We can impact finite difference accuracy in three basic ways. Fortunately, most optimization codes perform well in promoting the maximum accuracy of the obtained results. However, there is much that we can also do. The three basic approaches are as follows.

(1) Adequate Scaling. Adequate scaling (as previously discussed) will address: (ii) the magnitude of the objective functions, (i) the magnitude of the design variables, (iii) the magnitude of the constraints, and (iv) the pertinent setting parameters of the optimization codes. When these issues are addressed, finite difference will tend to perform more effectively.

(2) Forward, Backward, or Central Difference: As previously discussed, forward and backward differences provide similar accuracies, while central difference provides greater accuracy. However, the central difference is more computationally intensive.
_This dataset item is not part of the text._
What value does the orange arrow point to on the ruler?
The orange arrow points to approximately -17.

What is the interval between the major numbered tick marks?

Depending on the computer labor involved in evaluating the objective functions and constraints, we may decide to choose one option vs. another.

(3) The Magnitude of Δx: This last consideration is the most critical. Too small or too large a magnitude will result in excessive inaccuracies. Let us consider each scenario.

i Too large a magnitude of Δx makes the secant line too distinct from the tangent line. Their corresponding slopes become too dissimilar (i.e., the finite difference and gradient become too different). This situation is readily seen in Fig. 7.2.